Retailers responding to ‘showrooming’ by slashing prices

Link to: Retailers responding to ‘showrooming’ by slashing prices

Retailers are continuing to struggle with pricing in the face of ‘showrooming’, whereby their physical retail stores are relegated to the status of catalogues as consumers browse products in-store then search for the best price online.

The practice is highlighted in the case of American consumer electronics retailer, Best Buy, whose recently departed CEO announced a few weeks ago that the chain would be closing 50 stores this year, owing in part to the showrooming trend.

Cosmetics retailer Sephora announced recently it would fight the ‘Amazon Effect’ by relaunching its website and implementing a new mobile application. Sephora senior vice president Julie Borntein said in a release, “Digital is a must for the future of retailing. With the social, digital, mobile and website updates, we’re giving our clients the most customisable experience in the beauty industry, and connecting clients with our experts in the ways that are most relevant to them.”

Target’s new strategy has been to quadruple the number of products available online and focus on selling more exclusive lines, while Walmart staff now recommend shoppers visit its online store if they can’t find products and, significantly, online sales are attributed to the sales of the physical store closest to the online customer.

A former Best Buy CIO has suggested it follow a tech path similar to Sephora, while other analysts are quick to point out that Best Buy is lacking in areas that physical retailers still hold exclusively: face-to-face customer service.
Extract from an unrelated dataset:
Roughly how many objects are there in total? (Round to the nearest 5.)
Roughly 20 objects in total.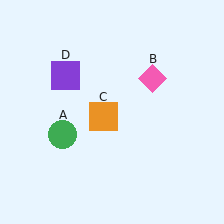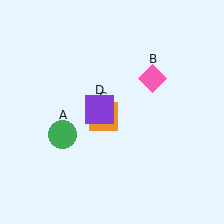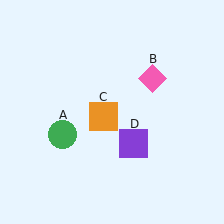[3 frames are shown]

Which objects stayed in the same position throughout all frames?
Green circle (object A) and pink diamond (object B) and orange square (object C) remained stationary.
In-store customer service has been identified as one area in which bricks and mortar retailers can differentiate themselves from the online competition, yet recent research suggests retailers are focusing heavily on price discounting in an effort to woo consumers.

“Retailers have opted to become more promotion-oriented than ever. Rather than treating price as ‘table stakes’, retailers have instead engaged in a new ‘race to the bottom,” writes Nikki Baird and Paula Rosenblum of Retail Systems Research (RSR) after surveying 70 retailers on their pricing challenges, opportunities and technology plans.

RSR found that a growing number (67%, up from 46% in 2010) of retailers view consumer price sensitivity as a top-three business challenge.

A third of respondents indicated their pricing plans have been damaged by price transparency across channels, with 21% returning to a single price across channels –  double the number from one year ago.

The researchers expected to see strategies emerging as retailers respond to consumer price sensitivity, but were disappointed. They recommend avoiding the ‘race to the bottom’, warning that in this era of price transparency, pricing is no longer a product attribute, but central to brand and business strategy.